Antibiotic resistance (AR) which is defined as the ability of an organism to resist the killing effects of an antibiotic to which it was normally susceptible [1] and it has become an issue of global interest [2]. This microbial resistance is not a new phenomenon since all microorganisms have an inherent capacity to resist some antibiotics [3]. However, the rapid surge in the development and spread of AR is the main cause for concern [4]. In recent years, enough evidence highlighting a link between excessive use of antimicrobial agents and antimicrobial resistance from animals as a contributing factor to the overall burden of AR has emerged [5]. The extent of usage is expected to increase markedly over coming years due to intensification of farming practices in most of the developing countries [6]. The main reasons for the use of antibiotics in food-producing animals include prevention of infections, treatment of infections, promotion of growth and improvement in production in the farm animals [7, 8].
\nPoultry is one of the most widespread food industries worldwide. Chicken is the most commonly farmed species, with over 90 billion tons of chicken meat produced per year [9]. A large diversity of antimicrobials, are used to raise poultry in most countries [10, 11, 12]. A large number of such antimicrobials are considered to be essential in human medicine [13, 14]. The indiscriminate use of such essential antimicrobials in animal production is likely to accelerate the development of AR in pathogens, as well as in commensal organisms. This would result in treatment failures, economic losses and could act as source of gene pool for transmission to humans. In addition, there are also human health concerns about the presence of antimicrobial residues in meat [15, 16], eggs [17] and other animal products [18, 19].
\nGenerally, when an antibiotic is used in any setting, it eliminates the susceptible bacterial strains leaving behind those with traits that can resist the drug. These resistant bacteria then multiply and become the dominating population and as such, are able to transfer (both horizontally and vertically) the genes responsible for their resistance to other bacteria [1, 20]. Resistant bacteria can be transferred from poultry products to humans via consuming or handling meat contaminated with pathogens [21]. Once these pathogens are in the human system, they could colonize the intestines and the resistant genes could be shared or transferred to the endogenous intestinal flora, jeopardizing future treatments of infections caused by such organisms [5, 22, 23, 24].
\nAntimicrobials’ use in animal production dates as far back as the 1910 when due to shortage of meat products, workers carried out protests and riots across America [25]. Scientists at that time started looking for means of producing more meat at relatively cheaper costs; resulting in the use of antibiotics and other antimicrobial agents [26]. With the global threat of antibiotic resistance and increasing treatment failures, the non-therapeutic use of antibiotics in animal production has been banned in some countries [8, 27, 28, 29]. Sweden is known to be the first country to ban the use of antimicrobials for non-therapeutic purposes between 1986 (for growth promotion) and 1988 (for prophylaxis) [27]. This move was followed by Denmark, The Netherlands, United Kingdom and other European Union countries [27]. These countries also moved a step further and banned the use of all essential antibiotics as prophylactic agents in 2011 [30].
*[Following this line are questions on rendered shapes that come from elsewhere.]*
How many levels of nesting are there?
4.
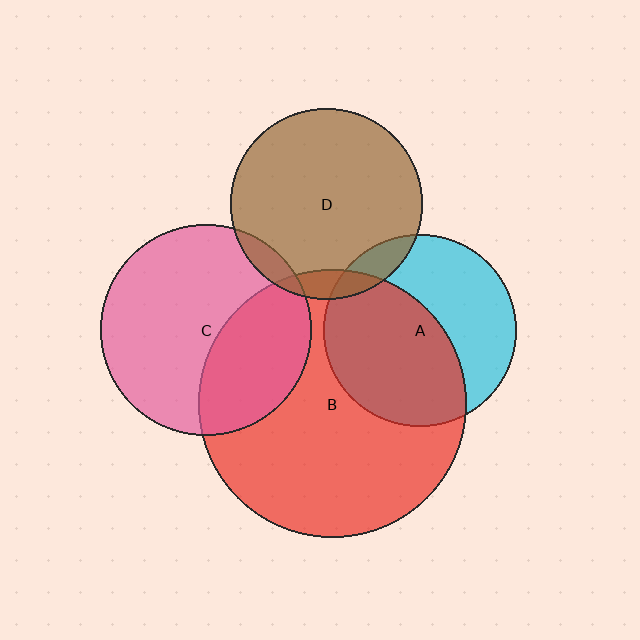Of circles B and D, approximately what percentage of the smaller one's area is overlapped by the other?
Approximately 10%.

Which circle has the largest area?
Circle B (red).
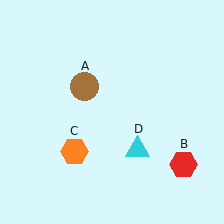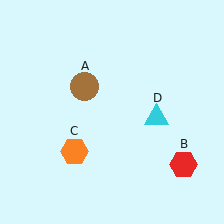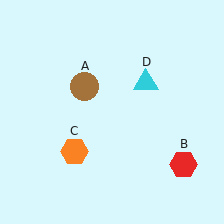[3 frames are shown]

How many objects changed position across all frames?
1 object changed position: cyan triangle (object D).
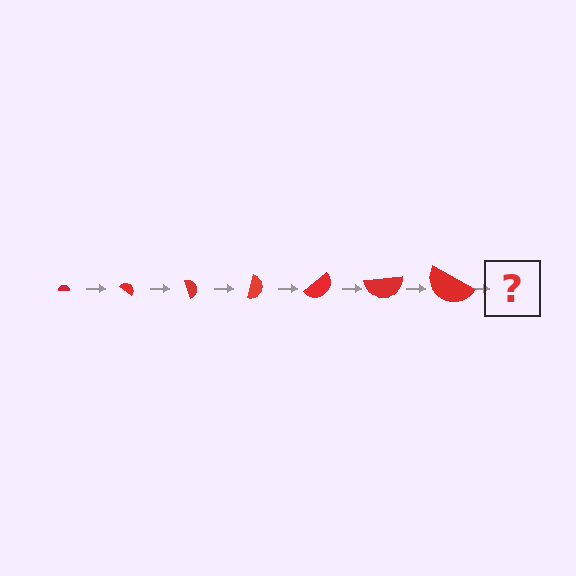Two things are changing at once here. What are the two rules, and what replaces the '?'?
The two rules are that the semicircle grows larger each step and it rotates 35 degrees clockwise each step. The '?' should be a semicircle, larger than the previous one and rotated 245 degrees clockwise from the start.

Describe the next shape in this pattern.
It should be a semicircle, larger than the previous one and rotated 245 degrees clockwise from the start.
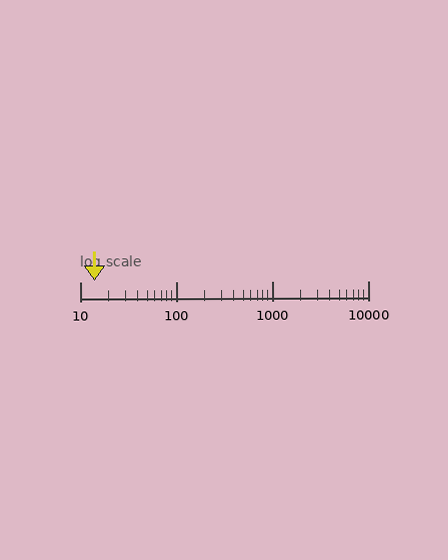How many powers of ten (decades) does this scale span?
The scale spans 3 decades, from 10 to 10000.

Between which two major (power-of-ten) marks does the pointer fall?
The pointer is between 10 and 100.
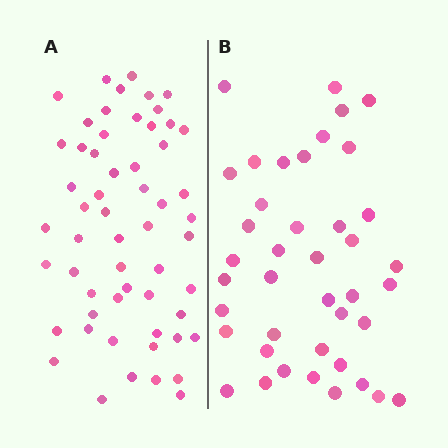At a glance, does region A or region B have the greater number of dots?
Region A (the left region) has more dots.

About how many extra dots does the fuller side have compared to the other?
Region A has approximately 15 more dots than region B.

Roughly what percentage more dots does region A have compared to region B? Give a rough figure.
About 40% more.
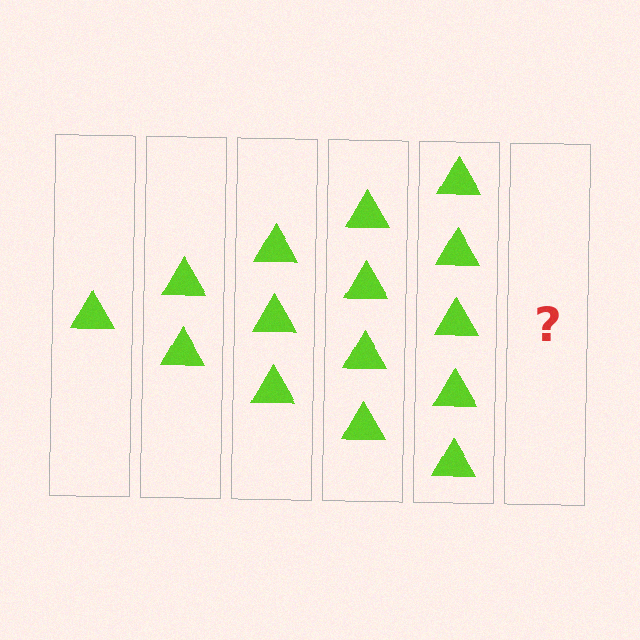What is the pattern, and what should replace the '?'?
The pattern is that each step adds one more triangle. The '?' should be 6 triangles.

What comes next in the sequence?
The next element should be 6 triangles.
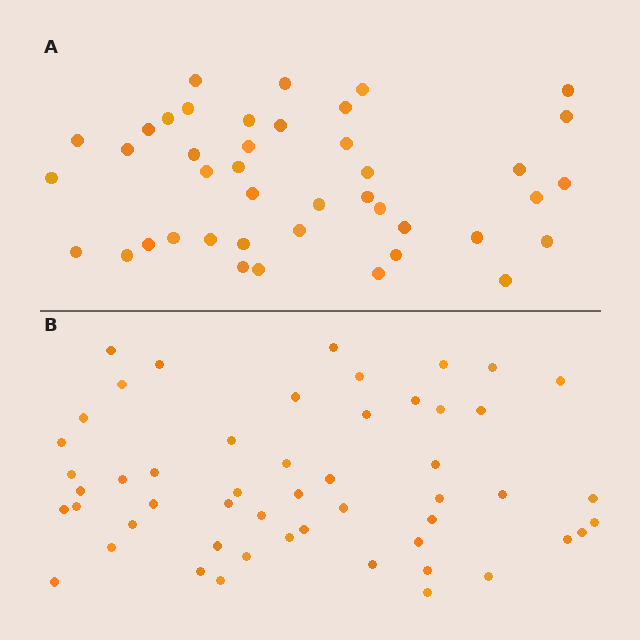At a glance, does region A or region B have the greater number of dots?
Region B (the bottom region) has more dots.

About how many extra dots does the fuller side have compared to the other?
Region B has roughly 10 or so more dots than region A.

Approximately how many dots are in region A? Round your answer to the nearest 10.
About 40 dots. (The exact count is 42, which rounds to 40.)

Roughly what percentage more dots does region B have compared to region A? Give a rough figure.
About 25% more.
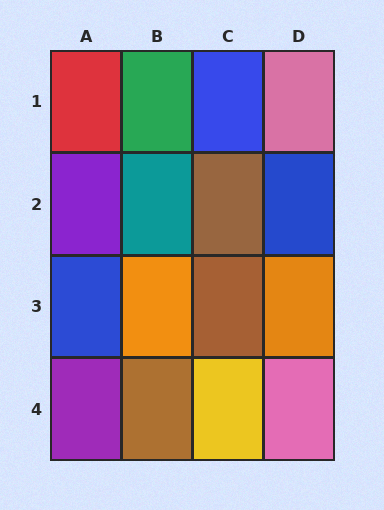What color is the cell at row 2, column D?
Blue.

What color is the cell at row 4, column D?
Pink.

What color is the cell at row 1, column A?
Red.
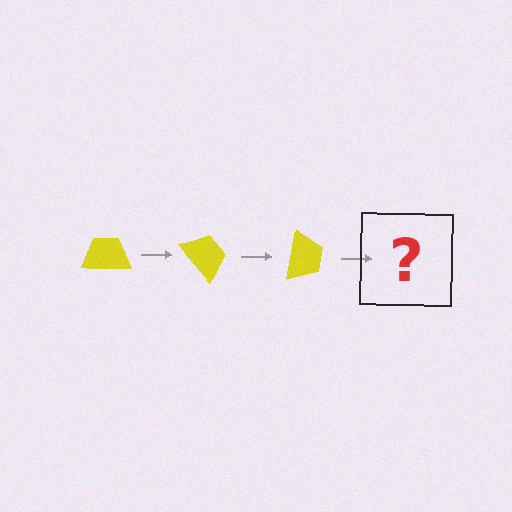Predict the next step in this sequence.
The next step is a yellow trapezoid rotated 150 degrees clockwise.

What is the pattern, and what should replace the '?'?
The pattern is that the trapezoid rotates 50 degrees clockwise each step. The '?' should be a yellow trapezoid rotated 150 degrees clockwise.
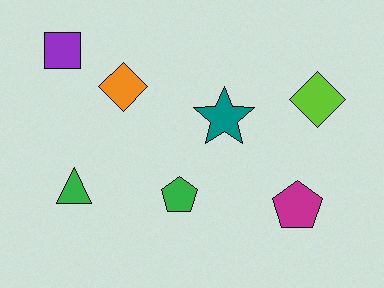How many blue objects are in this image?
There are no blue objects.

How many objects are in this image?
There are 7 objects.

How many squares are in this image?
There is 1 square.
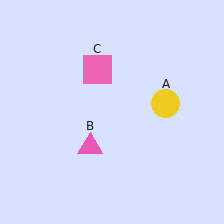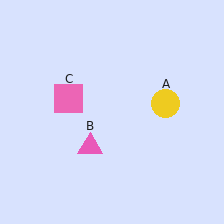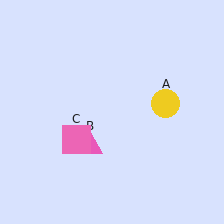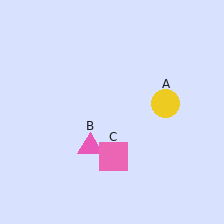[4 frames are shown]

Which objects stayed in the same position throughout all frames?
Yellow circle (object A) and pink triangle (object B) remained stationary.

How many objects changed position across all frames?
1 object changed position: pink square (object C).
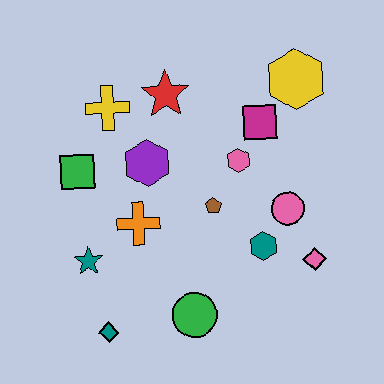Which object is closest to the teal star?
The orange cross is closest to the teal star.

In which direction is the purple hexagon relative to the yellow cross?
The purple hexagon is below the yellow cross.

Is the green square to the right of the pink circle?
No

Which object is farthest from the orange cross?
The yellow hexagon is farthest from the orange cross.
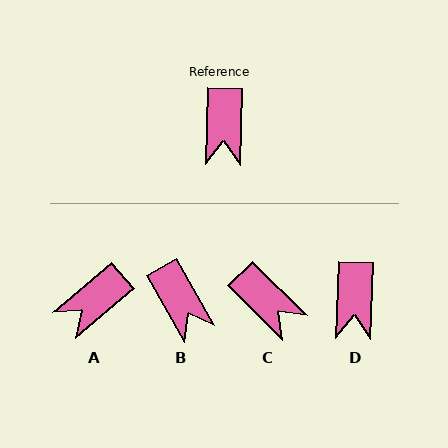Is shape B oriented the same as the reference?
No, it is off by about 31 degrees.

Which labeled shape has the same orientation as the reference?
D.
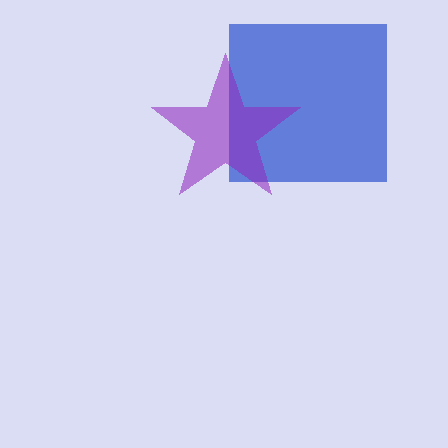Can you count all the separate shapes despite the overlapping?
Yes, there are 2 separate shapes.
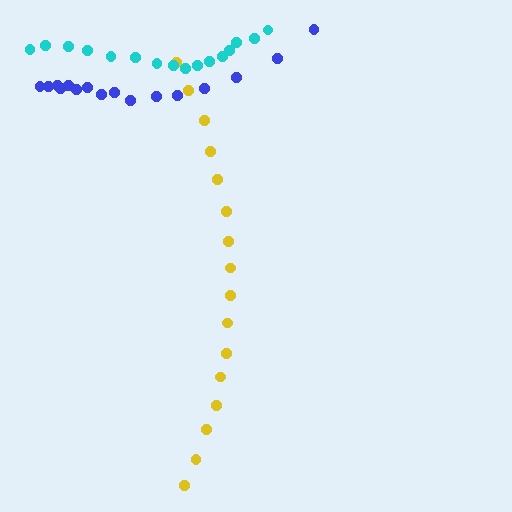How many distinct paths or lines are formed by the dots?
There are 3 distinct paths.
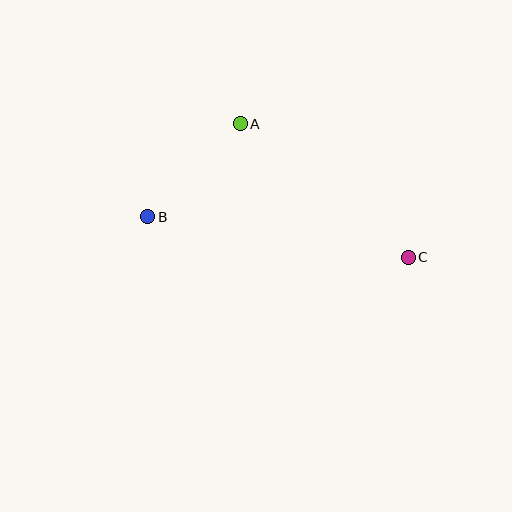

\nSeveral other countries have withdrawn the use of some classes of antibiotics or set up structures that regulate the use of selected antibiotics in animal production [29]. Despite these developments, it is currently estimated that over 60% of all antibiotics produced are used in livestock production, including poultry [6, 31].
\nThe use of antibiotics in poultry and livestock production is favorable to farmers and the economy as well because it has generally improved poultry performance effectively and economically but at the same time, the likely dissemination of antibiotic resistant strains of pathogenic and non-pathogenic organisms into the environment and their further transmission to humans via the food chain could also lead to serious consequences on public health [32].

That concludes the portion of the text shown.